Track: Applied AI & Machine Learning
Location: Pacific LMNO
Day of week: Wednesday
Track Host: Sid Anand
Sid Anand currently serves as PayPal's Chief Data Engineer, focusing on ways to realize the value of data. Prior to joining PayPal, he held several positions including Agari's Data Architect, a Technical Lead in Search @ LinkedIn, Netflix’s Cloud Data Architect, Etsy’s VP of Engineering, and several technical roles at eBay. Sid earned his BS and MS degrees in CS from Cornell University, where he focused on Distributed Systems. In his spare time, he is a maintainer/committer on Apache Airflow, a co-chair for QCon, and a frequent speaker at conferences.
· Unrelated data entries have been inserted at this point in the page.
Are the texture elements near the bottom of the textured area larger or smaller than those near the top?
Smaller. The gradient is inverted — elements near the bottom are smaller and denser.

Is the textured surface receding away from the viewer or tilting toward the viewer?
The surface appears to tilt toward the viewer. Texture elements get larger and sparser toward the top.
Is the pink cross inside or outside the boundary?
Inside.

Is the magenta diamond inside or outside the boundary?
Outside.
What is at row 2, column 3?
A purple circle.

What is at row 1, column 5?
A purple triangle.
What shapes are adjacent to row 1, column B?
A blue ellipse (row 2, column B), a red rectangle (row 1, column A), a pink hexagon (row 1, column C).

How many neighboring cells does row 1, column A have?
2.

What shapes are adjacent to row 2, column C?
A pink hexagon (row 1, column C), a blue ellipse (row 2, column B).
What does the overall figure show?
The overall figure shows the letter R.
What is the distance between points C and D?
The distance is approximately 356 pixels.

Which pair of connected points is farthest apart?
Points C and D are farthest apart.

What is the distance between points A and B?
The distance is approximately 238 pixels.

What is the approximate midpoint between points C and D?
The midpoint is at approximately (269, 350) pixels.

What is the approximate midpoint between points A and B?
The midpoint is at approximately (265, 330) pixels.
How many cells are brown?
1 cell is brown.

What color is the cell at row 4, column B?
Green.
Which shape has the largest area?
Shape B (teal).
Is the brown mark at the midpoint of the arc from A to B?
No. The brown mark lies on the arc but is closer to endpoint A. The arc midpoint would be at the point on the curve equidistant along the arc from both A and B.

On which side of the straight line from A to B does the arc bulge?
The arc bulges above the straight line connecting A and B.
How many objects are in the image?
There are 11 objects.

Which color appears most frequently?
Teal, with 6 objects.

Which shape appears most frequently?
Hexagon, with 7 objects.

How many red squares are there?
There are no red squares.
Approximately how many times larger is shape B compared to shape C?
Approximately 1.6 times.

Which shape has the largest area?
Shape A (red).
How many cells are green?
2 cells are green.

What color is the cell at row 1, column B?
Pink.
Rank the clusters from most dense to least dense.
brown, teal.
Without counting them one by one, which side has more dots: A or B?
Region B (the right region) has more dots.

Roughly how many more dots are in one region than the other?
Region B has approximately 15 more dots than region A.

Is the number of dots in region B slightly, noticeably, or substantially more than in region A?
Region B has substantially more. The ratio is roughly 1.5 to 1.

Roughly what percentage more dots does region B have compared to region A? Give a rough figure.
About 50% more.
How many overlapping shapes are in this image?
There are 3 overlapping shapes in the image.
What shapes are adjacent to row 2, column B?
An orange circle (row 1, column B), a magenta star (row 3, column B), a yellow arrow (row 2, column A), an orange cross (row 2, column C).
When not working, Sid spends time with his wife, Shalini, and their 2 kids.
10:35am - 11:25am
Human-Centric Machine Learning Infrastructure @Netflix
Netflix has over 100 data scientists applying machine learning to a wide range of business problems from title popularity predictions to quality of streaming optimizations. Our unique culture gives data scientists plenty of freedom to choose the modeling approach, libraries, and even the programming language that will make them productive at solving problems. However, we want to balance this freedom by providing a solid infrastructure for machine learning, ensuring models can be promoted quickly and reliably from prototype to production, and enabling reproducible and easily shareable results.
We started building this infrastructure a little over a year ago with a human-centric mindset. Many existing open-source machine learning frameworks are great at making advanced modeling possible. The job of our ML infrastructure is to make it remarkably easy to apply these frameworks to real business problems at Netflix. We have found that this requires an infrastructure that covers the day-to-day challenges of data scientists holistically, from understanding input data to building trust with consumers of models, not just the parts that are directly related to fitting and scoring models.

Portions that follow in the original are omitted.